Tuesday, July 16, 2019

It’s Been Fifty Years…


There are not a lot of times that I can tell you, without some pondering or research, what I was doing fifty years ago that day. But today is one of them.

I was thirteen, living in my family's home, and we were all in the living room, crowded around the TV, waiting, and then watching, as Apollo 11 lifted off from Cape Canaveral, Florida. We then watched NASA simulations that showed us how the spacecraft would travel to lunar orbit, and how the LEM, or Lunar Excursion Module, would separate from the Command Module, and how it would land, and how Neil Armstrong and Buzz Aldrin would climb down its thin ladder to walk on the surface of the moon.

There was not much else to watch on television. All three commercial networks covered it non-stop.  I am glad that my family chose to watch the coverage of Walter Cronkite and the team at CBS News. Occasionally we flipped to NBC or ABC to see how they were telling the story, but CBS was our homebase. We trusted Walter and his people. He seemed to really care about the astronauts and the mission and how important the whole endeavor was to us. And I cannot over-emphasize what a big deal this was for the workers at NASA, the people of the United States of America, and, corny as it may sound to some, for the whole human race.  

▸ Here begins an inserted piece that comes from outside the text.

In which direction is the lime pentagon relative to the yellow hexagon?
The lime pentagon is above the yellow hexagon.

During the hours and days after the successful launch, Robert A. Heinlein and Arthur C. Clarke were interviewed in the studio. I had just discovered who these authors were and had barely begun to read them at the time. CBS also chose to cut away to affiliates is every state – or, at least it seemed so at the time. Ordinary people in every corner of the country were shown and interviewed, to get a kind of group photo of the US at a special moment in time. We all knew that not everyone was in favor of the billions spent on the space program, but it seemed that the nation was united in wishing the astronauts well. We would not breath normally until Armstrong and Aldrin had left footprints on the glowing orb we looked up to at night, and they and Michael Collins had returned safely to earth.

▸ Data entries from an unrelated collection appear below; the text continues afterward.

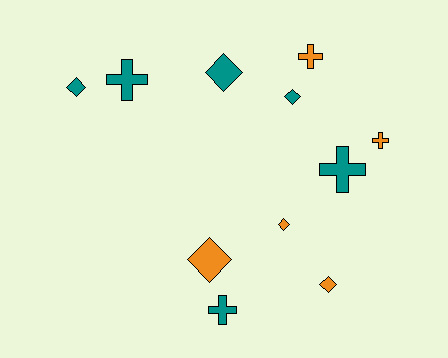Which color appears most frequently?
Teal, with 6 objects.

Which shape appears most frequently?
Diamond, with 6 objects.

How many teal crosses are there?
There are 3 teal crosses.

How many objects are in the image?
There are 11 objects.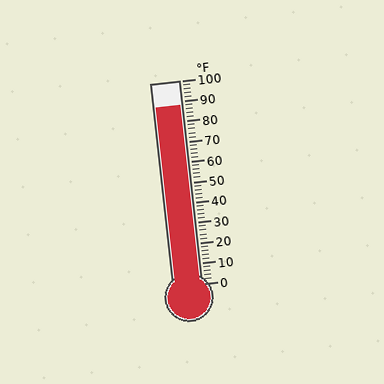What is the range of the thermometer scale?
The thermometer scale ranges from 0°F to 100°F.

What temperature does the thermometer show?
The thermometer shows approximately 88°F.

The spacecraft took off on Wednesday, July 16, 1969, and the Eagle landed on Sunday, July 20. I must have slept for some of that time, but I don’t remember doing that. My most salient memories are of actions that occurred far away from me, sometimes hundreds of thousands of miles away. I know the Apollo capsule splashed down on July 24, in the North Pacific Ocean, and I imagine CBS and the other networks ceased the wall-to-wall coverage they had been doing and broadcast some other programming in the days between the liftoff from the moon and the return to earth, but I can’t tell you anything about it.

There were, of course, other moon missions – most of them successful – and the US and other nations have accomplished great things with manned and unmanned spacecraft in the decades since, I don’t think these great accomplishments brought us together and made our hearts beat in quite the synchrony that the Apollo 11 mission did.  

I do hope we will go back someday. I hope we will establish permanent colonies on the moon, maybe other planets as well. I hope I live to see some of that. But, I feel very fortunate to have witnessed all of that, even if only on television, and in the world of my imagination.